Covid’s second wave has peaked, no veto on the EU budget
The Covid restrictions introduced in November seem to be working, even though the health care sector is missing an outright debacle only rather narrowly. But the number of daily new infections peaked in early December and has been decreasing ever since. Improvement is only initial and limited for the time being, so the existing partial lockdown rule has been extended for another month, until mid-January. Mass vaccination is likely to happen in line with EU licensing and procurement, implying a start probably in January. Restrictions appear to be containing economic activity somewhat less than in the first wave, and they are likely to be kept in force flexibly as long as justified.
The introduction of the new Covid restrictions found the economy in an improving phase, as shown by Q3 GDP and the early data available for Q4. In October, industrial output continued its marked recovery, and retail sales also strengthened, whereas construction followed this year’s negative trend, and the hotel business exhibited a rather sad picture. Curiously, the number of job seekers continued to shrink in November, although this may have reflected employers’ efforts to retain core staff and the impact of government programs to avoid mass layoffs. National accounts data reveals that in Q1-Q3, predominantly employment and wages were protected, at the expense of falling labor productivity and profits and the deterioration of the fiscal balance.
The fiscal deficit target for 2021 has been revised sharply higher recently, to take account of the realities of the protracted Covid crisis. The new target largely corresponds to the existing trend in the budget, yet it is likely to appear considerably smaller than this year’s annual deficit. This is due to heavy net spending just before 2020, in part serving the achievement of next year’s fiscal policy objectives. The new financing plan aims at markedly less gross borrowing than last year, as it expects massive drawdowns from the current very high cash reserves. The gross debt ratio may even decrease moderately in 2021, following a big jump this year.
External accounts reflected some further improvement in October, due to more strengthening by heavily export-driven industrial output than by import-intensive retail sales. Both the current account and net external financing were essentially balanced in the first ten months of 2020. International reserves have risen significantly this year, reflecting the government’s and the MNB’s strong preference for being highly liquid during difficult times.
Consumer inflation has been following the development of Covid-19 rather closely this year, turning down at times of lockdown but picking up markedly in the summer, when the epidemic temporarily seemed to be out of the way. Following the same pattern, the headline rate slowed significantly over the last three months to November, and it is quite likely to finish the year slightly below the MNB’s medium-term target. However, core rates remain materially higher, solidly holding out in the upper half of the central bank’s tolerance range. Inflation has been depressed by weak domestic demand, low fuel prices and administrative price controls lately, but also pumped up to an extent by the forint’s significant depreciation against the euro.

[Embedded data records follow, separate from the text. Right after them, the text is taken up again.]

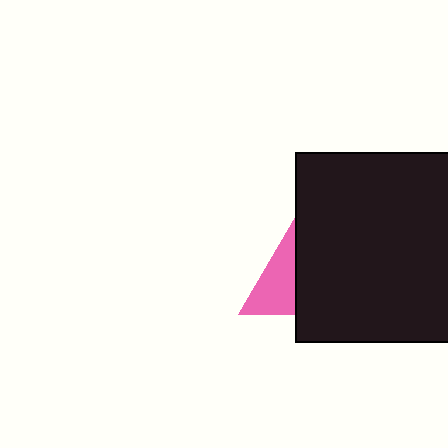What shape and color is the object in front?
The object in front is a black square.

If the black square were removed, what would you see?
You would see the complete pink triangle.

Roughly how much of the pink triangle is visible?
About half of it is visible (roughly 49%).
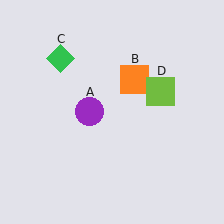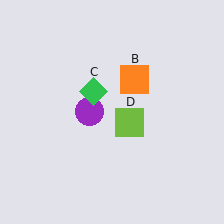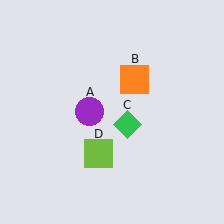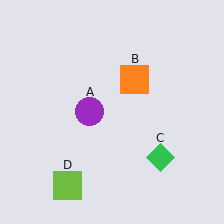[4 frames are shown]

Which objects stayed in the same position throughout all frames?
Purple circle (object A) and orange square (object B) remained stationary.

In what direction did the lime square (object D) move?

Despite the recent retreat in inflation and the forint’s strengthening after the EU budget deal, the Monetary Council refrained from loosening policy at its mid-December rate-setting meeting. We have sympathy for this decision, as the potential gains from immediate loosening could be limited, whereas the risks regarding inflation, fiscal policy and capital markets remain significant.
Hungary and Poland have struck a positive but tricky deal with the European Council on the conditionality mechanism attached to the EU’s new fiscal package. The deal has given a go-ahead to the fiscal plan, secured the availability of cohesion funds in the 2021 budget and kept Hungary and Poland within the recovery package. In exchange, the latter accepted the regulation they previously opposed.
The Council has issued a political statement providing important concessions on conditionality, but it is not part of EU law, and is not binding for the Commission and for the Parliament. At this point, it is difficult to see how the new system will work, but from now on, PM Orbán will work under a permanent threat by the conditionality mechanism, even though blocking access to funds will not be easy.
Activity in domestic politics is hindered by Covid and the related state of emergency. Opinion polls show some decrease in Fidesz's popularity, probably due to dissatisfaction over the handling of Covid’s second wave. In January, the debt moratorium will expire for some two-thirds of debtors, which will likely cause a shock to the many families and small ventures in financial distress. To avoid a further loss of electoral support, the government needs rapid improvement on Covid and to secure the continuity of EU transfers. By changing the election law, Fidesz is essentially forcing the allied opposition to run together in the 2022 election, which has a certain logic but may also prove risky.